Car was a rock solid rocket, until last year, when I started encountering an intermittent problem where the car is completely dead (no power) when I come out to start it. This has happened about 6 or 7 times, and I've had the car back to the dealer at least 4 times to have them look at it. In almost every case, the car will mysteriously start after sitting (usually right before AAA is about to arrive).

It happened again today. I needed to get home to take care of the trusty Labrador pup, and the POS let me down again. 

They have replaced every possible part that that is associated with the power block. My CPO warranty expires in July of this year. They said that they have never had to replace a computer before, but ???

Help! Any ideas? Recalls that I can reference?


----------



## Hoooper (Jun 17, 2013)

So when you go to the car before it doesn't start do the doors unlock, radio work, or any other secondary electronics like that?


----------



## 831Doug (Dec 20, 2011)

Hoooper said:


> So when you go to the car before it doesn't start do the doors unlock, radio work, or any other secondary electronics like that?


Nada. Completely dead.
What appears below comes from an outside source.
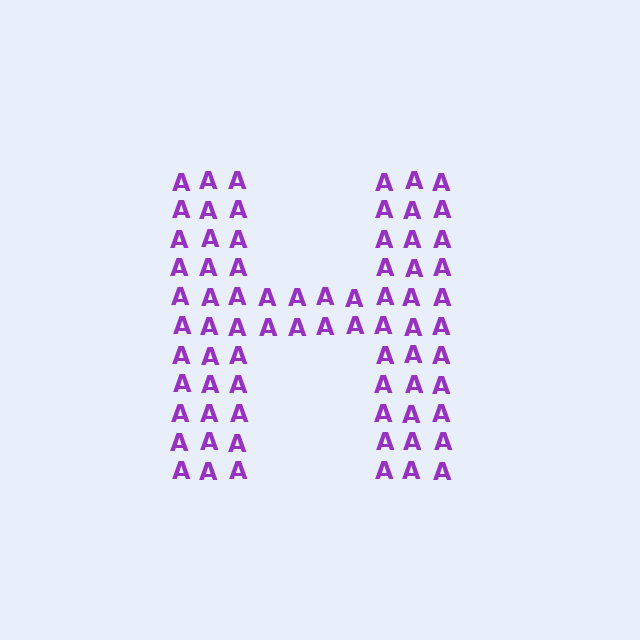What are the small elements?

No signs of life what so ever. I had to use the key to open the door.

The most idiotic part of the car (and this was designed by Germans) is that there is no key hole for the trunk. You got no power, forget trying to open the trunk. Oh yeah, my briefcase was in the trunk again. Ridiculous!

When I waited for AAA to come tonight, I kept clicking the door lock and unlock, and it came back to life. I just ended up driving it home.

A jump has no impact when the car is in that state. Also has nothing to do with the key fob.


----------



## taibanl (Oct 3, 2010)

I would think it would have to be a bad relay somewhere


----------



## dragoncoach (Aug 4, 2007)

Find a different dealer who WILL fix the problem. After all, YOU HAVE A CPO warranty. If the dealer you are using won't or can't fix the problem, call BMWNA. I would also request a loaner and use it till your car is fixed.


----------



## Hoooper (Jun 17, 2013)

Yeah I have no idea. My first stop would be the distribution block on the battery since not a single thing works.


----------



## taibanl (Oct 3, 2010)

Hoooper said:


> Yeah I have no idea. My first stop would be the distribution block on the battery since not a single thing works.


Negative - distribution block is fusible links. They're either blown or not, not intermittent.


----------



## KeithS (Dec 30, 2001)

taibanl said:


> Negative - distribution block is fusible links. They're either blown or not, not intermittent.


But are not the links bolted in place, bolts that could be loose?


----------



## taibanl (Oct 3, 2010)

Sure, it's possible that anything along the line in the electrical system is loose

However, as described by the OPD, the behavior seems to be without any movement and just sporadic which leads me to believe that it's a failed / stuck relay somewhere. It doesn't sound like he saying his battery is dead. Alternatively it could be whatever microprocessor controls said relaythat wakes the vehicle up


----------



## crazy4trains (Mar 30, 2011)

I assume the battery is in the trunk. I also assume you have a positive and negative lug under the hood to use if you need to jump start the car. If so, buy a cheap circuit tester and measure the voltage on the jump lugs (or whatever they are called) under the hood (not at the battery) when this happens. About all this can tell you is if voltage is getting to the engine compartment from the battery. If you do have voltage (12.5 +/- under the hood) not much more I can tell you. If you don't have voltage under the hood that that at least tells you that something is afoul between the battery and the engine.


----------



## Hoooper (Jun 17, 2013)

taibanl said:


> Negative - distribution block is fusible links. They're either blown or not, not intermittent.


obviously not a blown fuse, think loose connections somewhere. Sounds like either that or a keyfob issue not waking the car up, but the lights in the cabin should come on when the door opens regardless.


----------



## dragoncoach (Aug 4, 2007)

Did you check the ground connections? Loose ground connections are sometimes the cause intermittent electrical problems and are often overlooked.


----------



## EMPTYKIM (Sep 24, 2013)

dragoncoach said:


> Did you check the ground connections? Loose ground connections are sometimes the cause intermittent electrical problems and are often overlooked.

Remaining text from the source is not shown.